Tenemos suerte: el joven nos lleva a ver las reliquias del pasado. Nos abre la puerta que da a los cuartuchos donde atendían las muchachas. Un corral, piso de tierra, las puertas son como de baño de hombres: uno puede hacer como que no ve, pero todo se escucha. A la luz del atardecer lo veo más triste de lo que me imaginaba.

La sala de baile todavía se usa de vez en cuando. Tiene pelotas con espejitos colgando del techo, pinturas de paisajes alpinos en la pared, una barra larga de madera terciada, unas sillas amontonadas, una tarima para que bailen las chicas o para que ejerza el disc-jockey.

Henri me lleva al centro del mundo bananero: el comisariato y despensa y salón de baile de Finca 6, el lugar donde se bajaban las chicas de la capital cada día de pago. Todavía se ven las vías del ferrocarril

«Ahora vas a ver lo mejor», me anuncia Henry. Al lado del salón de baile, el muchacho abre un candado y entramos en un mundo escondido y fantástico: es el cine.

Con un chirrido, el muchacho abre la puerta oxidada del viejo cine. Ya no tiene butacas, ni pantalla, ni cortinas, ni proyector. Tiene unas pequeñas aberturas a la altura del techo, por donde se cuela la última luz de la tarde. Y en las vigas del techo duermen miles de murciélagos pequeños.

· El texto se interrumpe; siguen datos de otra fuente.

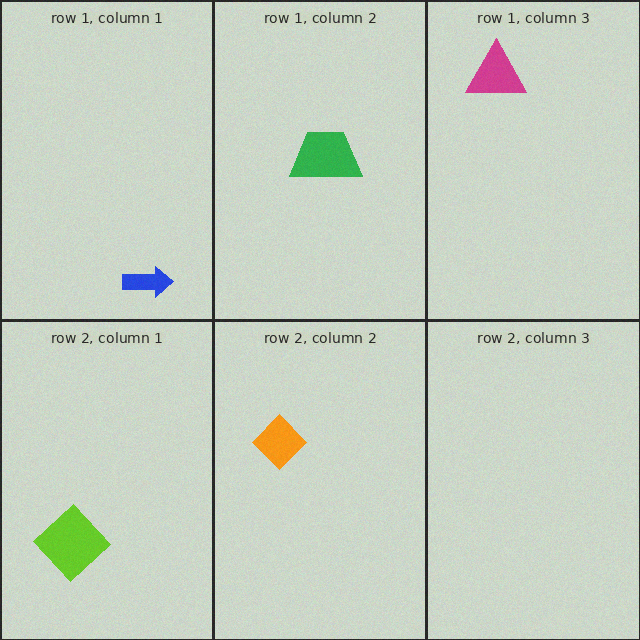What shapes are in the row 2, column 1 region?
The lime diamond.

Cuando el muchacho apunta con la linterna, los murciélagos entran en erupción. Cruzan chillando la sala, sin chocar aunque parecen cruzarse a milímetros y a toda velocidad.

La sala donde Cantinflas mitigaba el hastío de los hombres solos está poblada por estas criaturas de la oscuridad. El piso está tapizado de sus excrementos, y a la luz incierta de la linterna se despierta un mundo dormido. Siento que esto que veo es un símbolo, una metáfora de algo. Son, tal vez, los últimos vestigios de un mundo que ya no podemos entender pero que nos sigue habitando.

Cuando cierro la puerta, se sigue escuchando por largo rato el rumor sordo de los murciélagos volando como posesos, como recuerdos sin rumbo, en el destartalado cine de la bananera.